Hodgson v Accident Rehabilitation and Compensation Insurance Corporation (DC, 31/03/00)

Judgment Text

Judge A W Middleton
The issue in this appeal is whether the appellant suffered personal injury by accident when she suffered pain in her left buttock and low back which occurred when she was running on 1 July 1998. 
The appellant's General Practitioner referred her to Mr J Evison, an Orthopaedic Surgeon, whose report of 7 October 1998 noted a four month history of pain in the left buttock and at that time more general low back pain without associated constitutional, sphincteric, radicular, cough impulse or claudicant features. Mr Evison recorded that the pain had begun whilst she was running and that she normally ran approximately 40 kilometres per week. As a result of his examination Mr Evison applied to the respondent for the cost of an MRI scan. Approval was granted but did not demonstrate any significant abnormality. 
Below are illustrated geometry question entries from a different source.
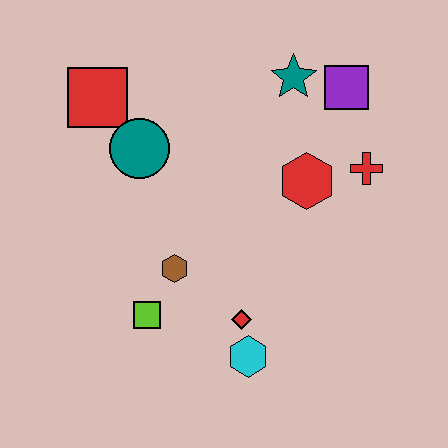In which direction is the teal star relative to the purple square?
The teal star is to the left of the purple square.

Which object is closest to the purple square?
The teal star is closest to the purple square.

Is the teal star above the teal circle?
Yes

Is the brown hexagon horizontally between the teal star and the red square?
Yes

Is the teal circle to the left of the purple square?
Yes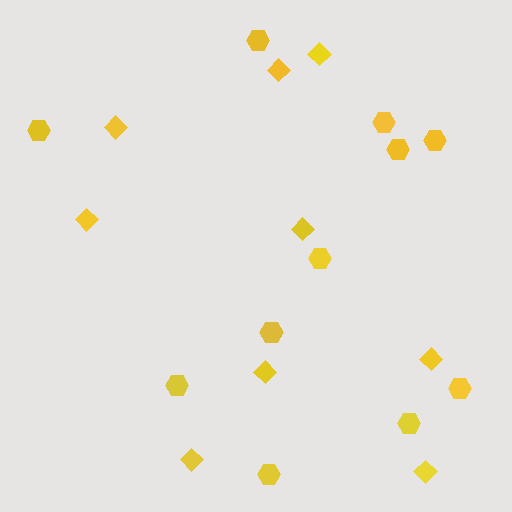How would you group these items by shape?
There are 2 groups: one group of hexagons (11) and one group of diamonds (9).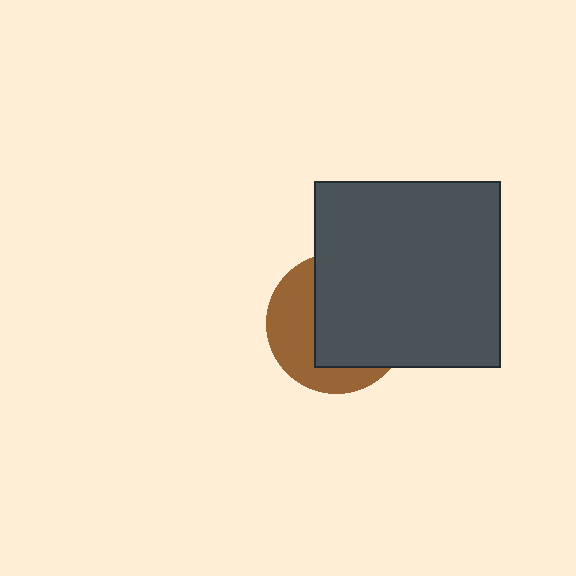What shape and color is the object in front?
The object in front is a dark gray square.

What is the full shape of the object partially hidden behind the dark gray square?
The partially hidden object is a brown circle.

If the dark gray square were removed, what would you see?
You would see the complete brown circle.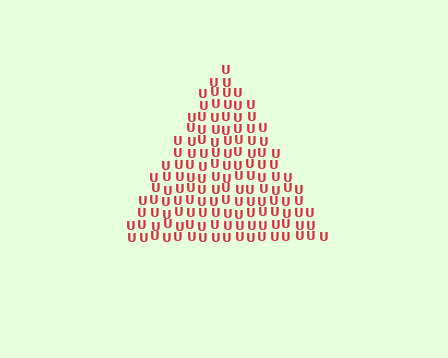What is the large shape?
The large shape is a triangle.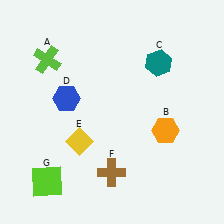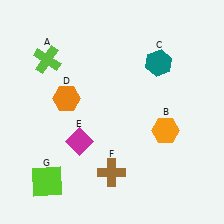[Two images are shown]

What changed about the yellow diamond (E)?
In Image 1, E is yellow. In Image 2, it changed to magenta.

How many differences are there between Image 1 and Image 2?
There are 2 differences between the two images.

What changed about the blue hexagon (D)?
In Image 1, D is blue. In Image 2, it changed to orange.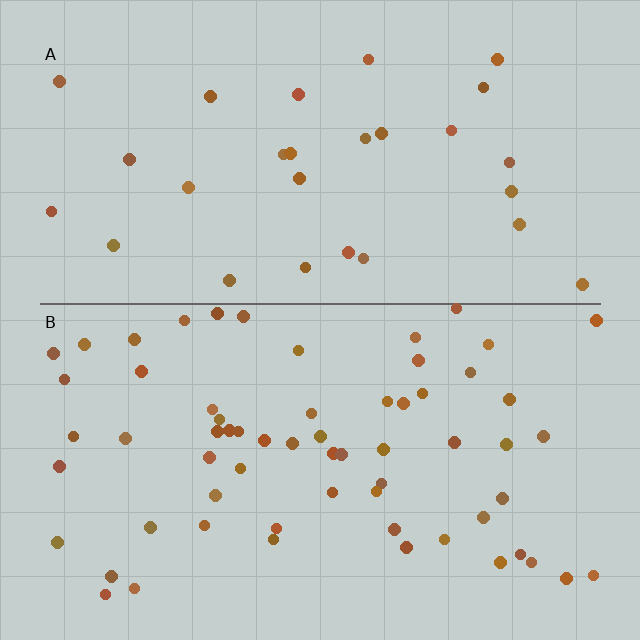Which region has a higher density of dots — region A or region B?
B (the bottom).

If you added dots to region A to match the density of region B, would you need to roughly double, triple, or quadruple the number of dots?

On 18 November 1998 the respondent notified the appellant that it had revised its decision to grant her cover because the result of the MRI scan did not identify personal injury as a result of an accident. The appellant was referred to Dr D Robinson, who specialises in sports medicine, who wrote to the respondent on 19 November 1998 disputing its decision. Dr Robinson stated: 
“There is no doubt from her history that she developed sudden pain when she was running and her first pain was in the hip. If this was to be coming from her spine it would be most consistently due to a prolapsed intervertebral disc. This was the basis on which we did the MRI and this has been discounted. The intermittent nature of her pain and the level of it, at which times it is quite significant would tend to mean that it is not on the basis of some quite minor degenerative change in her lumbar disc. ”
The appellant applied for a review of the decision ceasing entitlements and in support of the application wrote to the respondent and stated that she was physically fit and active and had been a keen runner and cyclist up to the time of the injury. She also said that her general environment was active, as she was a Field Geologist. She said that she ran approximately 20 — 25 kilometres per week without any discomfort. She said that when she was out running on 1 July 1998 she and her running partner had stopped to talk to a friend and that when she resumed running she suffered an onset of pain in her left hip. She said that thereafter she was unable to continue running and had to return to her car. Her doctor then recommended physiotherapy which gave some relief but any attempt to return to normal activities aggravated the hip. As a result of the referral to Dr Robinson of Sportsmed Canterbury and a second opinion from Mr P J Burn, an Orthopaedic Surgeon, she was diagnosed as having suffered an injury to her left hip and buttock which was responsible for her continued pain. 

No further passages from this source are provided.